Investors could be watching the likes of Wendy’s (NASDAQ: WEN) at the moment. Earlier this week, its largest shareholder, Trian Fund Management, said that it is exploring an acquisition or another potential deal with the fast-food restaurant. Trian’s website notes that the firm has been pushing to improve Wendy’s value since it first invested in the company in 2005. Elsewhere, we have Jack In The Box (NASDAQ: JACK)which posted its second-quarter financials yesterday. Although its earnings missed estimates, the company saw its total revenue jump by 25.3% to $322.2 million. All things considered, here are four other restaurant stocks to watch in the stock market today.

Restaurant Stocks To Buy [Or Sell] Today

FAT Brands

FAT stock

FAT Brands is a leading multi-brand restaurant franchising company. The company strategically develops, markets, and acquires restaurant concepts around the globe. This would include casual dining, fast-casual, and quick-service dining concepts. Impressively, its portfolio of brands includes Round Table Pizza, Fatburger, Johnny Rockets, and many other renowned brands. And for a sense of scale, FAT franchises over 2,300 units worldwide. The company also boasts a strong brand pipeline for future acquisitions and has a scalable management platform. Despite being under pressure for most of the past year, FAT stock has risen by about 9% this week.

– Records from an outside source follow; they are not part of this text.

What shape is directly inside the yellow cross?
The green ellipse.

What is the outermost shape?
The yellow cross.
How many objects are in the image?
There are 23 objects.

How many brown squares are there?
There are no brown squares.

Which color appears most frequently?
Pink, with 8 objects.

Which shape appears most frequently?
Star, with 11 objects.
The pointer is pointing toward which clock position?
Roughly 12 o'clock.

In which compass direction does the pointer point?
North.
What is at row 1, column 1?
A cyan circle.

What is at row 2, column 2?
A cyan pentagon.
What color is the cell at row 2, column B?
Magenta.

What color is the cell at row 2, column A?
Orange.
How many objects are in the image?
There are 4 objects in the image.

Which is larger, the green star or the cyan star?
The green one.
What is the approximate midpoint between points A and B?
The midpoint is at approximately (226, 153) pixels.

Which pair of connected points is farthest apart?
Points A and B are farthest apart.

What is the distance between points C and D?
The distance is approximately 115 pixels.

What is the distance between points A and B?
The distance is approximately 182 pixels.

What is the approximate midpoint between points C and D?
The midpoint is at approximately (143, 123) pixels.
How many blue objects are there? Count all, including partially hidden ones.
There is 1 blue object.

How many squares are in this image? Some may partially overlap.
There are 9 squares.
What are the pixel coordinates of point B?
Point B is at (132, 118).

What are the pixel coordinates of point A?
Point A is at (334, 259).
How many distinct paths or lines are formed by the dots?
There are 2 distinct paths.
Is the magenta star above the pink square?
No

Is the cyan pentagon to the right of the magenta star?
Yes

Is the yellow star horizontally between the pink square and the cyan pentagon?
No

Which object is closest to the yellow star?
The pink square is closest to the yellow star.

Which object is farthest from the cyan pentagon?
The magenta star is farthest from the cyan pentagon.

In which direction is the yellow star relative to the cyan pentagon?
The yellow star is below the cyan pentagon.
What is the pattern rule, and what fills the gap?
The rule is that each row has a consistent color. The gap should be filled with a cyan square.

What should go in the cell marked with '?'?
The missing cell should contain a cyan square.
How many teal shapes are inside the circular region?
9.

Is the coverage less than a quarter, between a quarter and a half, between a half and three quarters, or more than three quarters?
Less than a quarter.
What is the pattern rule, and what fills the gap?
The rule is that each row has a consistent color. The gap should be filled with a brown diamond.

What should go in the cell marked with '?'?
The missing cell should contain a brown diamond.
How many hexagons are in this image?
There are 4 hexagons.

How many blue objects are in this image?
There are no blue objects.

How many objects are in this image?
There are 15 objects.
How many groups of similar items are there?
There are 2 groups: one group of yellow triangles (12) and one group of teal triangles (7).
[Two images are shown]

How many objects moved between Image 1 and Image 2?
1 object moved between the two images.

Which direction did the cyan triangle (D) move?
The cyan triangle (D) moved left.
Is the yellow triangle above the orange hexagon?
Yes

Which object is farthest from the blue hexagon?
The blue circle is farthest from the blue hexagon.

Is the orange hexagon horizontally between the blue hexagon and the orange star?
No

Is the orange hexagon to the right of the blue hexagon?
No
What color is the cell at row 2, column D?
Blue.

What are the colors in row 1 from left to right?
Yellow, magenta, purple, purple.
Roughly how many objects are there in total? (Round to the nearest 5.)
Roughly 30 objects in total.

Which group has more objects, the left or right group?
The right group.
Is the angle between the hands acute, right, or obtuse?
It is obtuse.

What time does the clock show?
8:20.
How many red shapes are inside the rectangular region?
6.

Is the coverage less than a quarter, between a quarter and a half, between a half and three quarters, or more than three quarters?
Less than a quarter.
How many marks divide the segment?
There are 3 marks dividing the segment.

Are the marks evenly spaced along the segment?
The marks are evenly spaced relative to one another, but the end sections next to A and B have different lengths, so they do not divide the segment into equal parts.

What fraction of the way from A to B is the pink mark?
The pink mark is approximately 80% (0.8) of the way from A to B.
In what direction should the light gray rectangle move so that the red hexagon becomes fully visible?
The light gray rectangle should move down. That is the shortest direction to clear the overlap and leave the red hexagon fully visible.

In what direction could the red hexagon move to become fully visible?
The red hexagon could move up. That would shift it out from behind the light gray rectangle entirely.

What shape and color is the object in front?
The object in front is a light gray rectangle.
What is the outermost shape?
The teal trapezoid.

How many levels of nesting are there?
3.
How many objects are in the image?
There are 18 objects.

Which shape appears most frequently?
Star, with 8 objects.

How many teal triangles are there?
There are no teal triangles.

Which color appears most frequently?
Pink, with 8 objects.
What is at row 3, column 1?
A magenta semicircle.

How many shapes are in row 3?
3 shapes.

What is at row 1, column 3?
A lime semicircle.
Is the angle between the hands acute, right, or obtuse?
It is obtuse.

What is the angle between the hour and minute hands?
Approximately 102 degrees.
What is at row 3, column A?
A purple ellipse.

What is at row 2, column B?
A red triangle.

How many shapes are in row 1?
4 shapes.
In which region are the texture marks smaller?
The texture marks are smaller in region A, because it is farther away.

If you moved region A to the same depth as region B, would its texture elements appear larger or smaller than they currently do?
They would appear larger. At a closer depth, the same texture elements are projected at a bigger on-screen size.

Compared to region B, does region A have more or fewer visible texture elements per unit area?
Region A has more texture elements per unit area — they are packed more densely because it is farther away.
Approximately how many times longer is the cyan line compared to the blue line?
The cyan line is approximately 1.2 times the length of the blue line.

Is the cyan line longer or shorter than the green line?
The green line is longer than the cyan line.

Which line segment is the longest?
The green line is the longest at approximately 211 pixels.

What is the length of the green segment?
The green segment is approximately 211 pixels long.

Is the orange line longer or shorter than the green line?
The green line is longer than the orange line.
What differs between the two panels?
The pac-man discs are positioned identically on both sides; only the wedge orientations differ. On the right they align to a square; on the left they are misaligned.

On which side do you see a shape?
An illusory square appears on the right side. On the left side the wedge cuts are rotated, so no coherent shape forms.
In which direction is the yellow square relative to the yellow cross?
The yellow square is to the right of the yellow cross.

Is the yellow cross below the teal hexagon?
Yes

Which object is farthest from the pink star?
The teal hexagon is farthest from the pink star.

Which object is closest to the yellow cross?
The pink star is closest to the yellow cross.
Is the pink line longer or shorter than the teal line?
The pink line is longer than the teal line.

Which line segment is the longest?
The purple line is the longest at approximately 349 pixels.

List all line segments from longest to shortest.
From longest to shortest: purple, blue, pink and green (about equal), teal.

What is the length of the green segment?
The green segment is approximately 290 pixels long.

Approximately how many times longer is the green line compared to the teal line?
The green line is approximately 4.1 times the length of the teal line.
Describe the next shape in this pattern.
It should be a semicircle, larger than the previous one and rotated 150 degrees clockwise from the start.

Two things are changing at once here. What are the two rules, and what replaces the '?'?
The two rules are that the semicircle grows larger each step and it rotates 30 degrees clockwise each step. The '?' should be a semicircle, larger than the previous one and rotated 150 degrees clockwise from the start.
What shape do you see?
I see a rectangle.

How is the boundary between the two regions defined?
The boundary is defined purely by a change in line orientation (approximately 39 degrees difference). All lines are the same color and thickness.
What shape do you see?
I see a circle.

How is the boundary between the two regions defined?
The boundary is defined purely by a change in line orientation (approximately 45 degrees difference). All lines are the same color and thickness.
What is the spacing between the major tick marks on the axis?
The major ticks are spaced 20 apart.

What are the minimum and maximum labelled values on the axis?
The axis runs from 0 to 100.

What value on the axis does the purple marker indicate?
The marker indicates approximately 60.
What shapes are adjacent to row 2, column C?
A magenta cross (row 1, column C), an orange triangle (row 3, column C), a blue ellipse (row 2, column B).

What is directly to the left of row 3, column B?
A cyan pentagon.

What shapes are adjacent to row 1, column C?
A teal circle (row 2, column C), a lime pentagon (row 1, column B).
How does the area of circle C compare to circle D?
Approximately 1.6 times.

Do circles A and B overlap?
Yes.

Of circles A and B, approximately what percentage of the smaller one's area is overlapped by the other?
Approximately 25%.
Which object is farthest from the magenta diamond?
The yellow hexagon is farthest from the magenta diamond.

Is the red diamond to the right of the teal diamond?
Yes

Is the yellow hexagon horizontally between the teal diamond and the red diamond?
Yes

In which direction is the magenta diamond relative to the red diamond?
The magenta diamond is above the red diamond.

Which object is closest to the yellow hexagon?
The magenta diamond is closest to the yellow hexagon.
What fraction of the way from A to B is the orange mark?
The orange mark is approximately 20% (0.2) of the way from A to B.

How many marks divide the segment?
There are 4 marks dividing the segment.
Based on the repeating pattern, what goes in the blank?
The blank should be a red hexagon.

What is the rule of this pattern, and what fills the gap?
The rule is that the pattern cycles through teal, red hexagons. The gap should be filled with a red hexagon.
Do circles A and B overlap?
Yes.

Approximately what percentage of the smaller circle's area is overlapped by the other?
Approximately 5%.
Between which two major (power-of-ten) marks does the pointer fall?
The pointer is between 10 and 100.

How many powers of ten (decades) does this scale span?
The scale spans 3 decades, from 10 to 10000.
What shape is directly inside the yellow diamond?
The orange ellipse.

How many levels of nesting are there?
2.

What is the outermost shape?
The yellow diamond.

On Wednesday, the company announced that it has entered into an agreement to acquire a franchise store chain from Crest Foods. Specifically, FAT will be acquiring Nestlé Toll House Café by Chip and will also be rebranding the stores to Great American Cookies. This strategic move on FAT’s part is expected to boost its foothold as a leader in the dessert category within the cookie and ice cream spaces. According to CEO Andy Wiederhorn, these acquisitions have served as a strong vehicle for the company’s growth. FAT also believes that its production and distribution capabilities will be able to scale the profitability of its franchisees. With that being said, is FAT stock one to watch?

[Read More] Best Stocks To Invest In Right Now? 5 Value Stocks To Watch This Week

Dutch Bros

BROS stock

Dutch Bros is an upcoming name in the U.S. specialty coffee scene. For the most part, it identifies itself as a high-growth operator and franchisor of drive-thru coffee shops. The company caters to coffee-drinker needs by offering them a selection of high-quality handcrafted beverages. For a sense of scale, Dutch Bros operates via a network of over 500 locations across the U.S. Over the past week, BROS stock has risen by about 30%. On May 11, the company reported its first-quarter 2022 financial results. 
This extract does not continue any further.